Her voice cracked on the last word. Cedric didn’t have a response to share. He also didn’t think she needed one. That this confession was as much for her as it was for him. So, he simply listened, rubbing his thumb in slow circles on the back of her hand as she spoke.
“For twenty-five years, everywhere I looked, all I saw were the places he wasn’t. Every time I walked into a room, every time I turned the corner, my eyes would go to the places I thought I would find him. The places he should have been. Sitting in his favorite chair. Reading a book on his side of the bed. Filling a water basin for the housekeeper with the snap of his fingers. Even things I used to complain about him wasting his time on...”

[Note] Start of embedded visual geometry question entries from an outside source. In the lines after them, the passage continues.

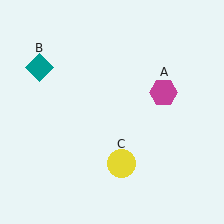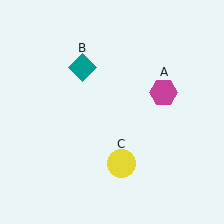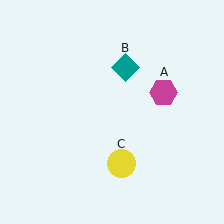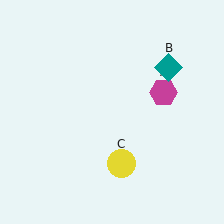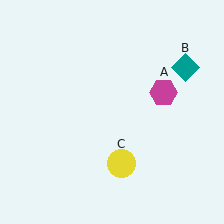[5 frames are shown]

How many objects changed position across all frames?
1 object changed position: teal diamond (object B).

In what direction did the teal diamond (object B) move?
The teal diamond (object B) moved right.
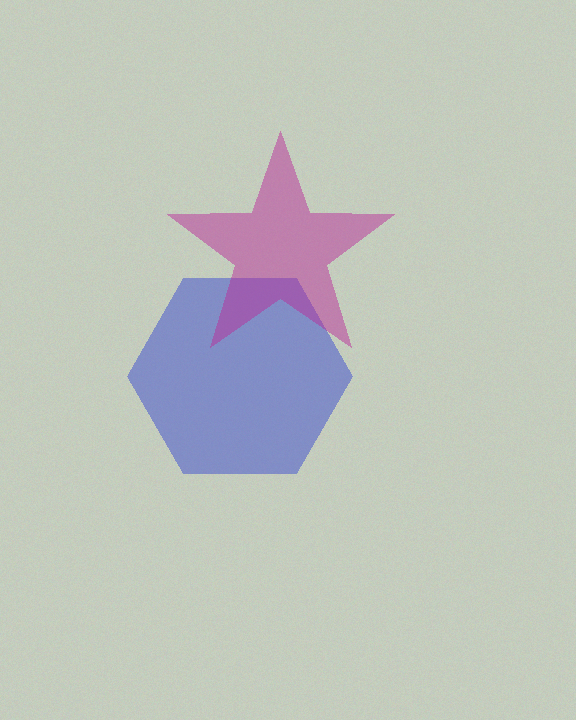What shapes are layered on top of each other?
The layered shapes are: a blue hexagon, a magenta star.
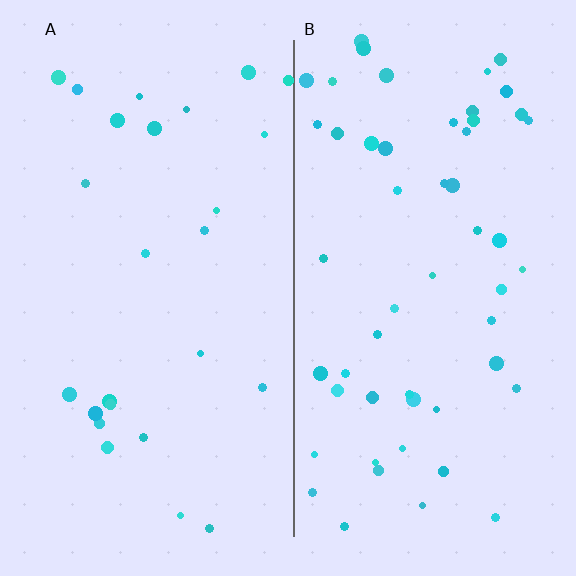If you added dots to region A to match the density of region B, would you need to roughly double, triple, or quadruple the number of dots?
Approximately double.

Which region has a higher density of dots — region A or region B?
B (the right).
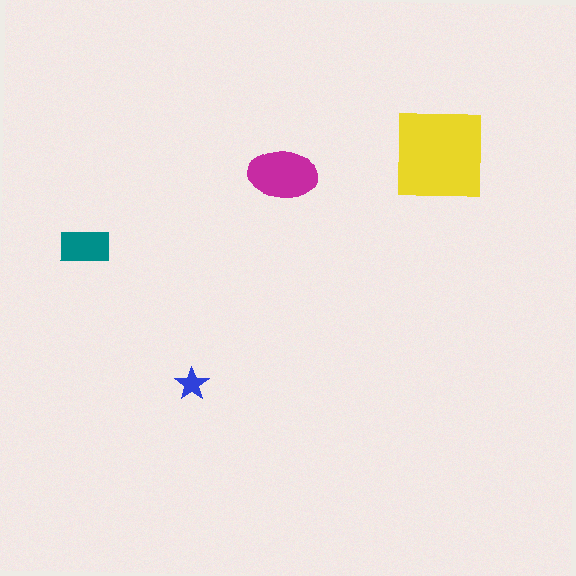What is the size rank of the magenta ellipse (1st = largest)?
2nd.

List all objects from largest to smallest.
The yellow square, the magenta ellipse, the teal rectangle, the blue star.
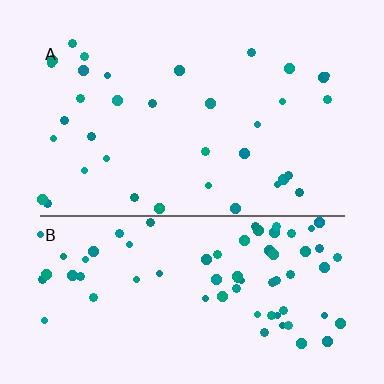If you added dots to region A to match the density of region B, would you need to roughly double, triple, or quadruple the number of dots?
Approximately double.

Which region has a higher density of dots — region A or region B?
B (the bottom).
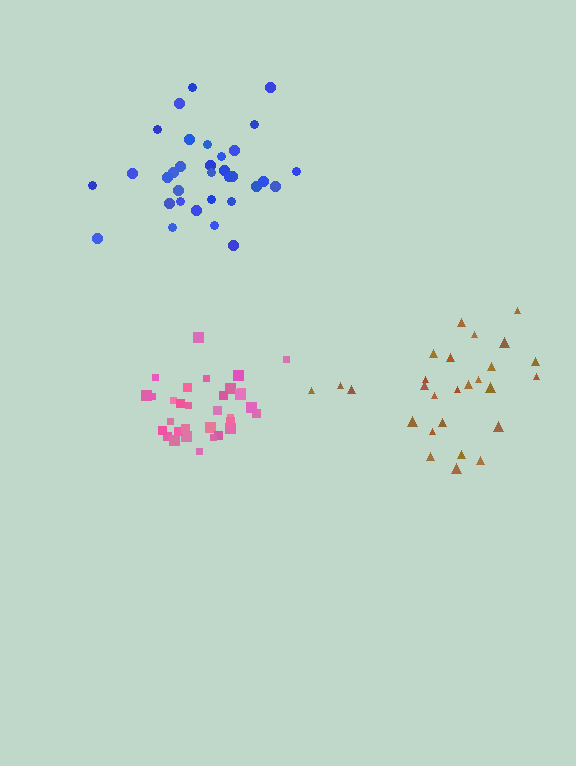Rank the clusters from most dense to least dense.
pink, blue, brown.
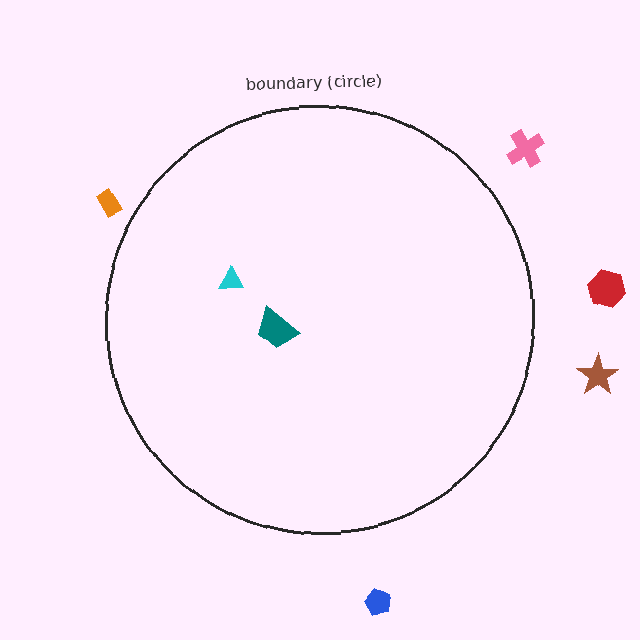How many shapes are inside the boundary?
2 inside, 5 outside.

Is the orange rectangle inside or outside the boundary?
Outside.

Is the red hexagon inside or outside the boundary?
Outside.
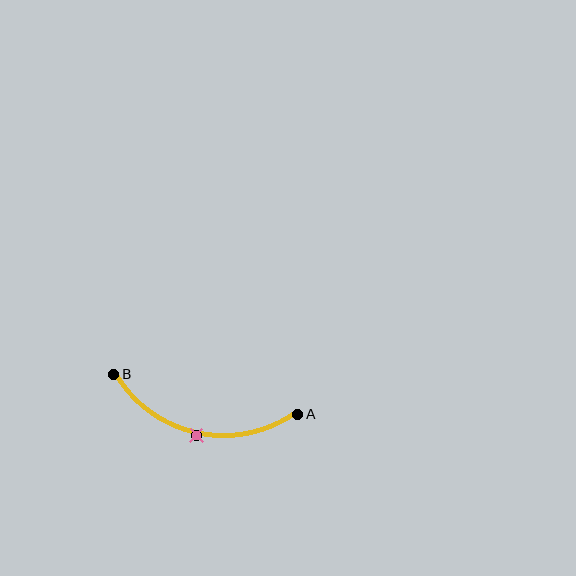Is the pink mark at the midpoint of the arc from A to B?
Yes. The pink mark lies on the arc at equal arc-length from both A and B — it is the arc midpoint.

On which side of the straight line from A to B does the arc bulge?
The arc bulges below the straight line connecting A and B.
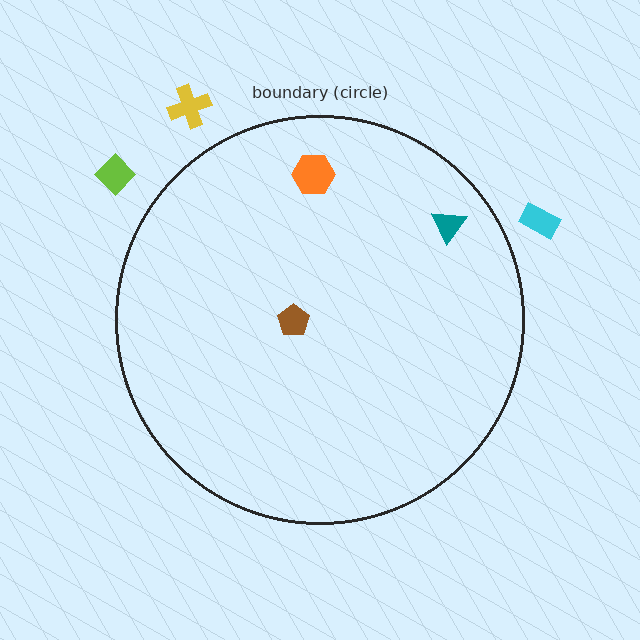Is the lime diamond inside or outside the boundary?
Outside.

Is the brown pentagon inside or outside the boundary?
Inside.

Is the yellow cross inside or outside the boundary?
Outside.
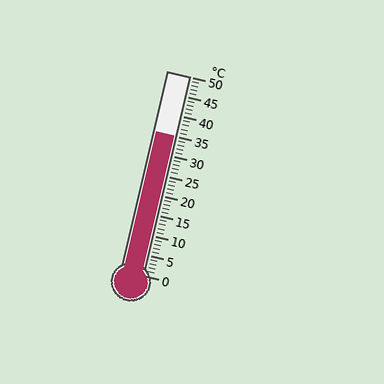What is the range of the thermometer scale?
The thermometer scale ranges from 0°C to 50°C.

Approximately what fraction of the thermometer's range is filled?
The thermometer is filled to approximately 70% of its range.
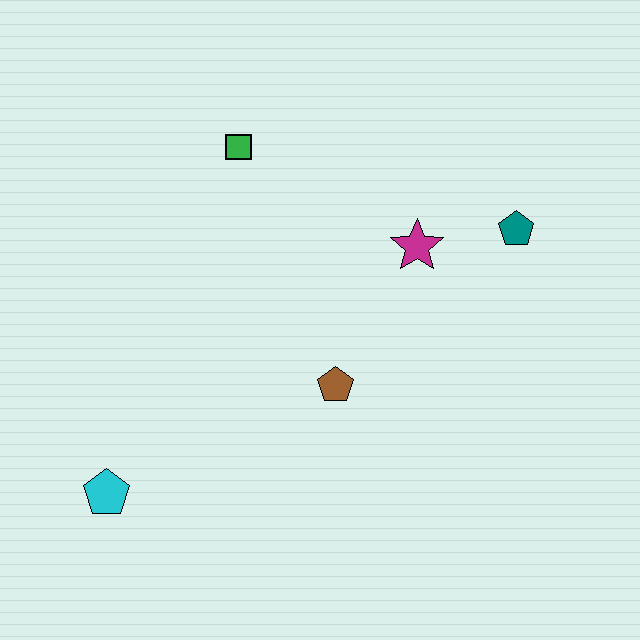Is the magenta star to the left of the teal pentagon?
Yes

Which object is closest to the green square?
The magenta star is closest to the green square.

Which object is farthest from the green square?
The cyan pentagon is farthest from the green square.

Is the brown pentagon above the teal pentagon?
No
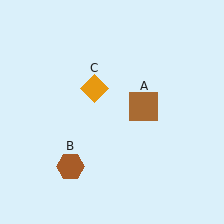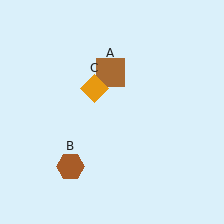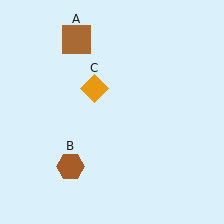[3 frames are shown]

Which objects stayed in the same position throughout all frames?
Brown hexagon (object B) and orange diamond (object C) remained stationary.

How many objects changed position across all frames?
1 object changed position: brown square (object A).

With a sigh, Elyria closed her hand, snuffing out that wisp of magic. “Things that, now, I would give anything to be ignored for again. If it meant he was still here.”
“He never would have wanted you to stop living, Ellie.” Kit’s voice was low as she crossed the space between them, coming to kneel at Elyria’s side. “And I wish I’d known this was the burden you carried all these years.”
A single tear rolled down Elyria’s pale cheek. Cedric resisted the urge to wipe it away.
“If only you’d endangered your life sooner, we might have had more time to enjoy this,” Elyria said with a choked laugh.
Kit reached out and lightly smacked Elyria’s shoulder. “We’ll have plenty of opportunities to make up for lost time after we get out of here,” she said.
Elyria pulled her hand from Cedric’s to take her friend’s instead. “After,” she said, and his heart clenched all over again.
He wanted to speak, to say something, to acknowledge this strange thread between them. To ask if she felt it too.